If the printf occurred after the kernel, var should be 42, but the displayed value is actually -1! Calling cudaDeviceSynchronize() right after the kernel call however changes the output of printf to 42, as one would usually expect when using the null-semantic.

This example is of course very simplistic, but it illustrates why programmers should not think that CUDA kernels launched with the null-stream are synchronous. Code written nowadays behave as expected in 99% of the situations, but relying on this behavior may ultimately cause really nasty bugs (typically data corruption) when the same piece of CUDA code is used in a slightly different context.

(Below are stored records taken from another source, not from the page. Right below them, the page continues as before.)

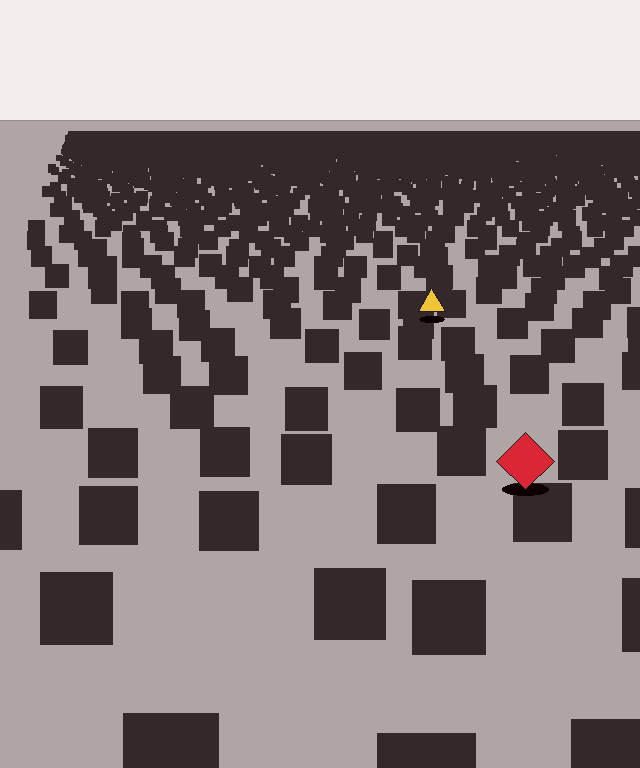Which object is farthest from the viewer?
The yellow triangle is farthest from the viewer. It appears smaller and the ground texture around it is denser.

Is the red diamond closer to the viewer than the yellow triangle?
Yes. The red diamond is closer — you can tell from the texture gradient: the ground texture is coarser near it.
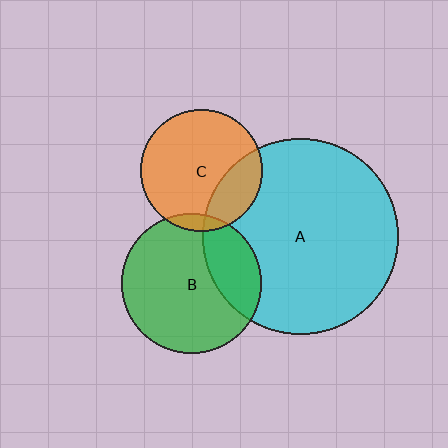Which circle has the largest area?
Circle A (cyan).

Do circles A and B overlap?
Yes.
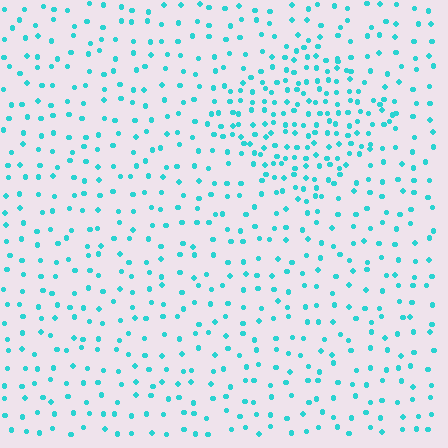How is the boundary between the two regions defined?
The boundary is defined by a change in element density (approximately 2.1x ratio). All elements are the same color, size, and shape.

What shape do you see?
I see a diamond.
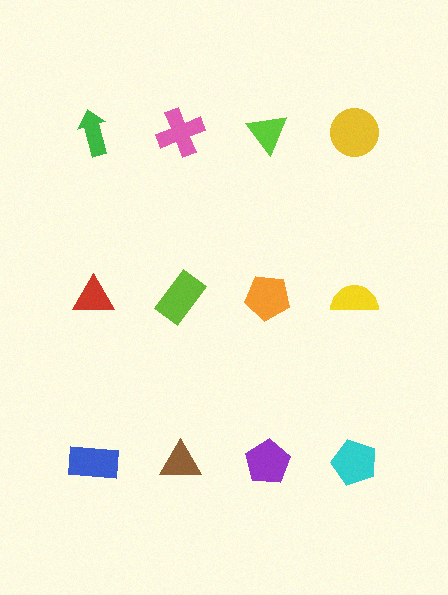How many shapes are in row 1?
4 shapes.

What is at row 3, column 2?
A brown triangle.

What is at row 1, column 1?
A green arrow.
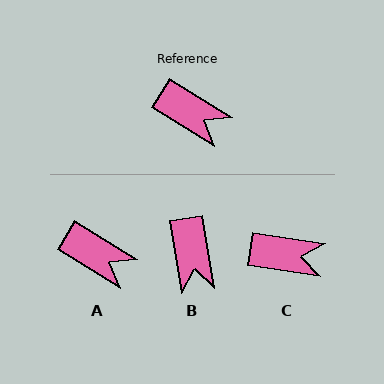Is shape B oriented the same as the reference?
No, it is off by about 49 degrees.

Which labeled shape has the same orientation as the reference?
A.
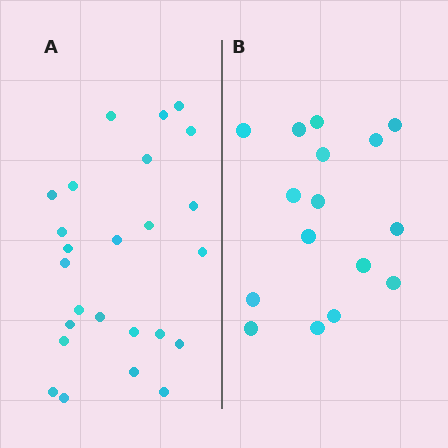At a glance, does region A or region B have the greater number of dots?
Region A (the left region) has more dots.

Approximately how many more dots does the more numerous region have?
Region A has roughly 8 or so more dots than region B.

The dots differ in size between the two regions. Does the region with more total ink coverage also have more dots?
No. Region B has more total ink coverage because its dots are larger, but region A actually contains more individual dots. Total area can be misleading — the number of items is what matters here.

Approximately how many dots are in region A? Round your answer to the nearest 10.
About 30 dots. (The exact count is 25, which rounds to 30.)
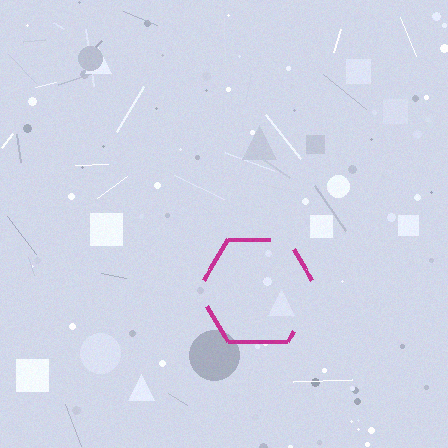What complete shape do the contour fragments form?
The contour fragments form a hexagon.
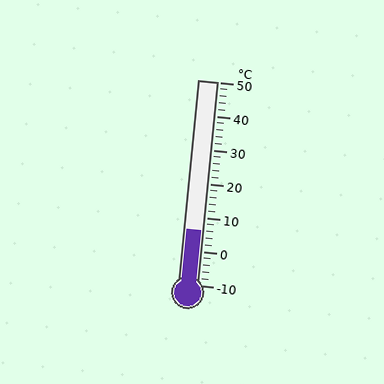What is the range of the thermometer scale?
The thermometer scale ranges from -10°C to 50°C.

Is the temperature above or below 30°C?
The temperature is below 30°C.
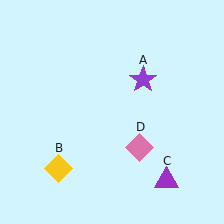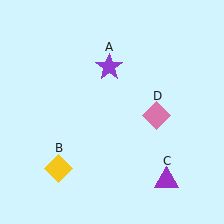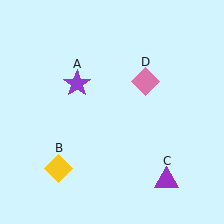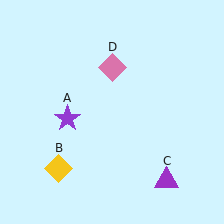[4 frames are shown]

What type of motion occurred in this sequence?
The purple star (object A), pink diamond (object D) rotated counterclockwise around the center of the scene.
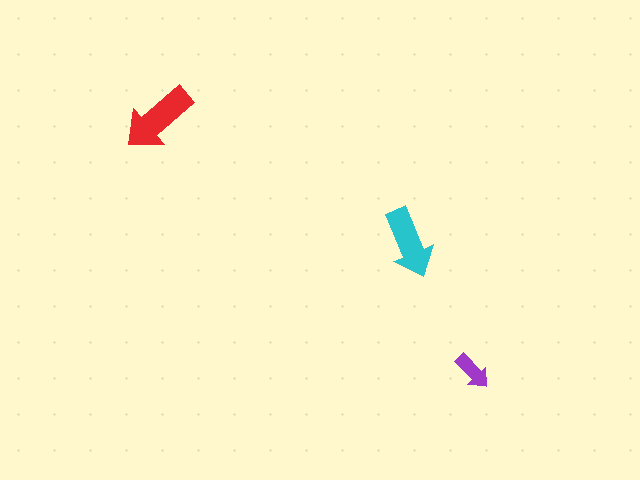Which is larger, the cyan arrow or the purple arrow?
The cyan one.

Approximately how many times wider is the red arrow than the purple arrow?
About 2 times wider.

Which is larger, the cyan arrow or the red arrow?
The red one.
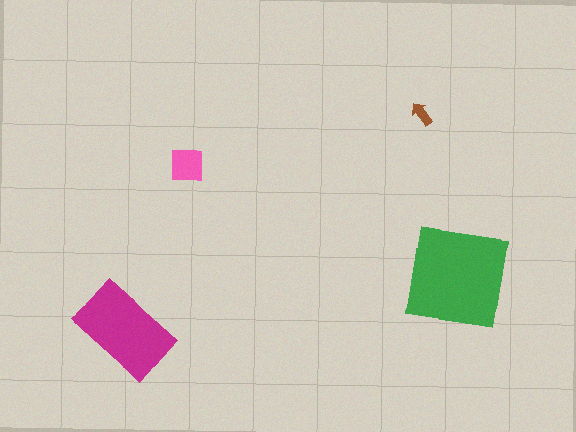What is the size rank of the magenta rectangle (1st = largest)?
2nd.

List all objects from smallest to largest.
The brown arrow, the pink square, the magenta rectangle, the green square.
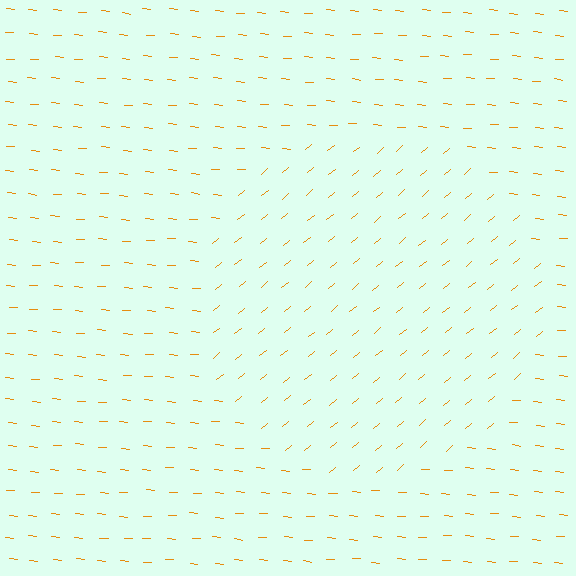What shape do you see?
I see a circle.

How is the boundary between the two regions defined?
The boundary is defined purely by a change in line orientation (approximately 45 degrees difference). All lines are the same color and thickness.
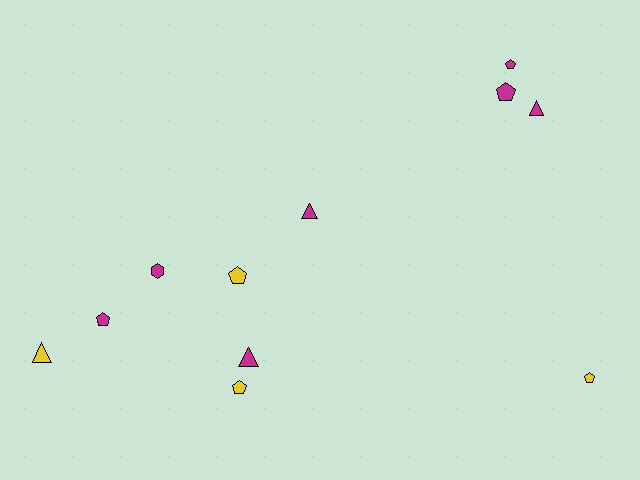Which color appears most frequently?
Magenta, with 7 objects.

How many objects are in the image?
There are 11 objects.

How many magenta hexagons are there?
There is 1 magenta hexagon.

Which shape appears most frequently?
Pentagon, with 6 objects.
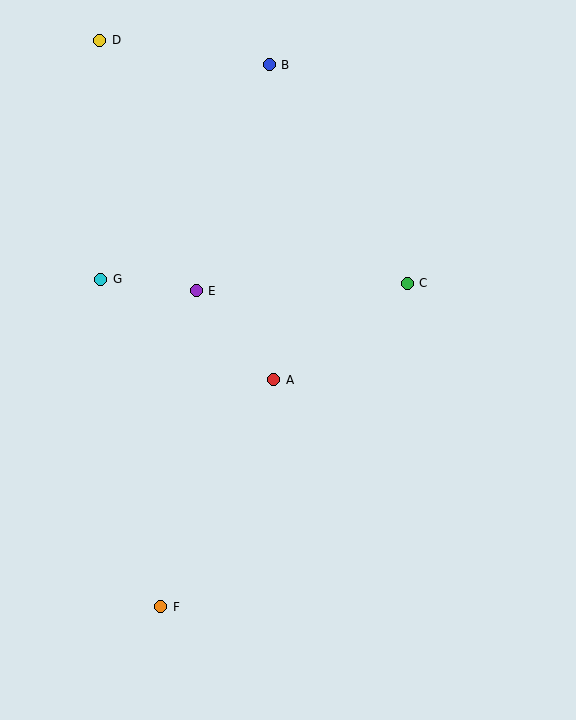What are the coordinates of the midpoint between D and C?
The midpoint between D and C is at (254, 162).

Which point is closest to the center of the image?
Point A at (274, 380) is closest to the center.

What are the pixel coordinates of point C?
Point C is at (407, 283).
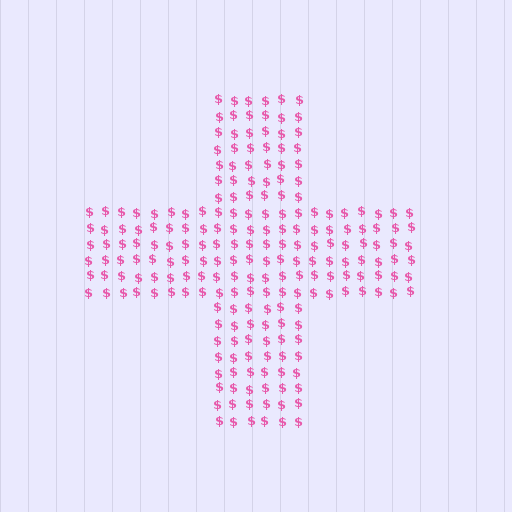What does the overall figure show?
The overall figure shows a cross.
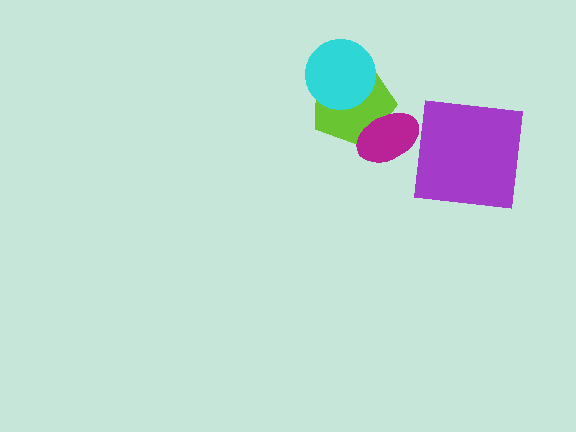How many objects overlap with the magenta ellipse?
1 object overlaps with the magenta ellipse.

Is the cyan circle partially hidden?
No, no other shape covers it.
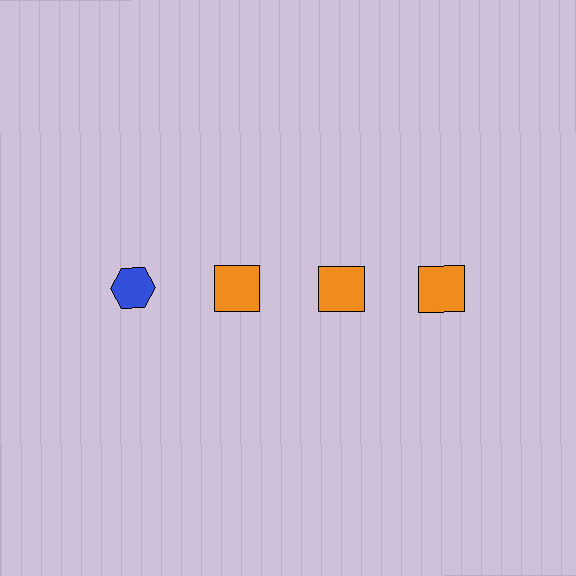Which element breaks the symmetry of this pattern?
The blue hexagon in the top row, leftmost column breaks the symmetry. All other shapes are orange squares.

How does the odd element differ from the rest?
It differs in both color (blue instead of orange) and shape (hexagon instead of square).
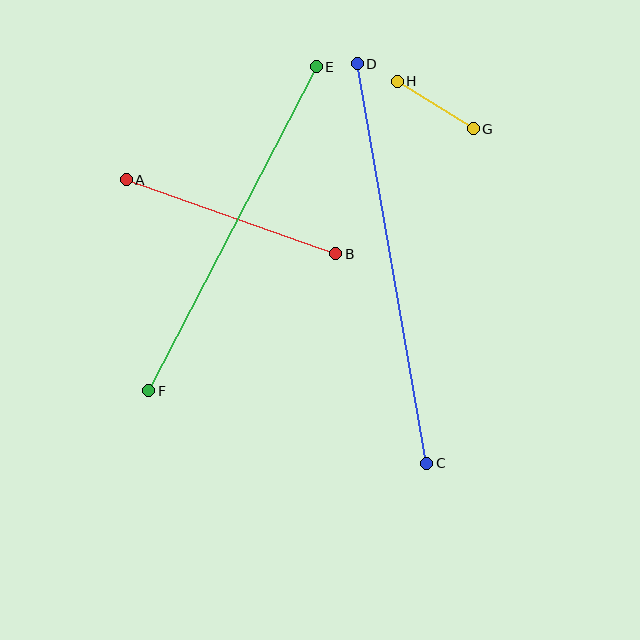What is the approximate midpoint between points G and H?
The midpoint is at approximately (435, 105) pixels.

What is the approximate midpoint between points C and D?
The midpoint is at approximately (392, 263) pixels.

Library designers should be especially cautious if they expect their CUDA algorithms to be usable from very different places. For example, nobody really knows what may happen when your incorrect CUDA library is called directly from the device using the CNP (cuda nested parallelism) feature introduced on the Kepler architecture. If you really care about portability and composability, this is something you should keep in mind when writing code that relies on the null stream.

One Response to “CUDA kernels launches in the null stream are NOT synchronous”

  1. Mike Pelton janvier 22, 2013 at 1:49 #

    Wonderfully clear explanation Cedric and explains a bug I'm seeing. Merci Beaucoup!